Per molte persone con N24SWD, il ritmo circadiano si sposta più velocemente quando si va a dormire durante il giorno e rallenta quando l'ora di andare a dormire coincide con la notte . I ricercatori ipotizzano che le persone cieche possano mostrare una debole risposta circadiana a fattori come i programmi del sonno, l'attività fisica e forse anche la luce, ma non una risposta abbastanza forte da stabilire un ritmo circadiano regolare.

La maggior parte delle persone con N24SWD ha un ciclo di sonno compreso tra 24 e 25 ore. Più il ciclo è lontano dalle 24 ore, più velocemente si verificano interruzioni del loro programma sonno-veglia.

Può una persona vedente avere un disturbo del sonno-veglia non 24 ore su 24?

Sebbene molto più raro, il disturbo sonno-veglia non 24 ore su 24 può verificarsi anche in persone vedenti . Si stima che solo 100.000 persone vedenti negli Stati Uniti abbiano N24SWD. Detto questo, poiché i sintomi si manifestano come sonnolenza diurna generica e insonnia notturna, N24SWD è spesso diagnosi errata come un altro disturbo del sonno nelle persone vedenti. Di conseguenza, molti hanno il disturbo per anni prima di ricevere una diagnosi.

Non è chiaro quali siano le cause del disturbo sonno-veglia non 24 ore su 24 nelle persone vedenti. Il più grande studio mai condotto su persone vedenti con N24SWD ha rilevato che la maggioranza era di sesso maschile, con sintomi iniziati nell'adolescenza o nei vent'anni.

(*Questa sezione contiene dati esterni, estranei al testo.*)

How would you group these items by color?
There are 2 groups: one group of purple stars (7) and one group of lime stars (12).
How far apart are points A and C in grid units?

Il disturbo sonno-veglia non 24 ore su 24 può avere a componente genetica , anche se raramente funziona in famiglia e potrebbe non svilupparsi a meno che una persona non l'abbia fatto più di un fattore di rischio .

Gli individui vedenti con N24SWD spesso mostrano uno schema sonno-veglia ritardato prima di essere diagnosticati con N24SWD. I ricercatori sospettano che l'N24SWD a volte possa svilupparsi naturalmente in persone con un orologio circadiano debole come effetto collaterale dello stare alzati fino a tardi per molti anni e ottenere troppa esposizione notturna alla luce.

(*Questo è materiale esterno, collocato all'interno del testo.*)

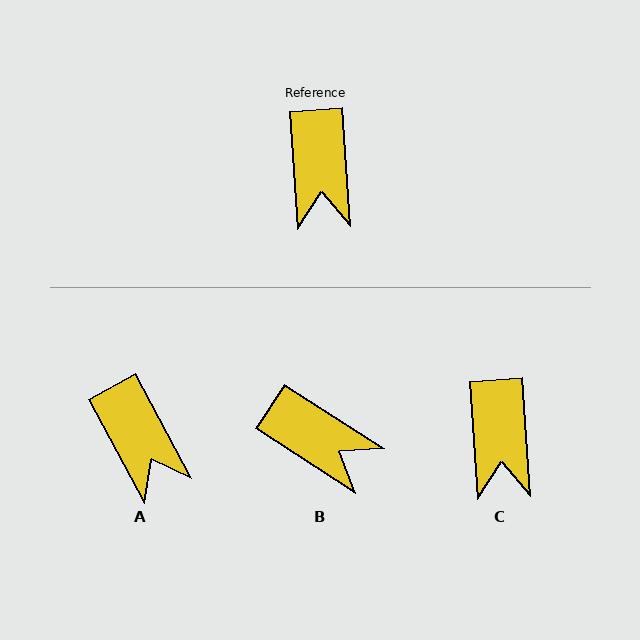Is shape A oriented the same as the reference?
No, it is off by about 24 degrees.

Una percentuale significativa di persone vedenti con N24SWD ha anche una diagnosi precedente di un disturbo di salute mentale come depressione maggiore, disturbo bipolare, disturbo ossessivo-compulsivo e schizofrenia o personalità schizoide. Per questi individui, N24SWD potrebbe essersi sviluppato come risultato dell'isolamento sociale e di altri effetti collaterali del loro disturbo.

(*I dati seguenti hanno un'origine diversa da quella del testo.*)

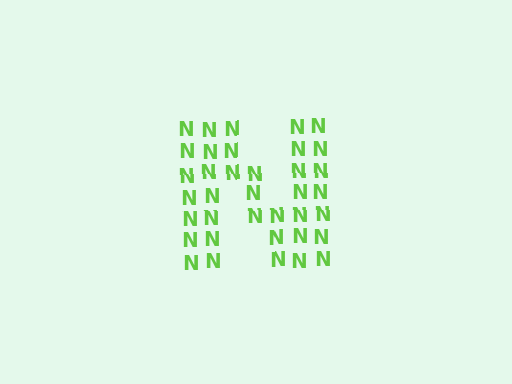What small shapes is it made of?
It is made of small letter N's.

In alcuni casi, il disturbo sonno-veglia non 24 ore su 24 nelle persone vedenti può essere collegato a una lesione cerebrale traumatica. Danni a cellule della retina , al percorso che collega la retina e il SCN, al percorso che regola la secrezione di melatonina o al SCN stesso può interrompere o indebolire l'orologio biologico.

Si può trattare il disturbo del sonno-veglia non 24 ore su 24?

Sebbene il disturbo sonno-veglia non 24 ore su 24 sia considerato una condizione permanente, alcuni trattamenti possono aiutare a ripristinare un ritmo di 24 ore. Sintomi di accompagnamento come la sonnolenza diurna tendono a risolversi una volta che l'individuo si adatta a una routine che è sincronizzata con il giorno e la notte sociali. Tuttavia, l'orologio biologico di un individuo sarà generalmente nuovamente desincronizzato una volta interrotte queste terapie.

Il disturbo sonno-veglia non 24 ore su 24 nei ciechi è comunemente trattato con integratori di melatonina o con l'agonista del recettore della melatonina approvato dalla FDA, tasimelteon. Assunte un'ora specificata prima dell'ora di andare a dormire desiderata, queste sostanze aiutano a preparare il corpo per dormire alla stessa ora ogni notte.

Per il trattamento di N24SWD nelle persone vedenti, i medici possono prescriverlo terapia della luce intensa al mattino e integratori di melatonina la sera. Per ottenere i migliori risultati, i pazienti dovrebbero iniziare la terapia una volta che il loro orologio biologico si sposta naturalmente entro una o due ore dall'ora di andare a letto desiderata.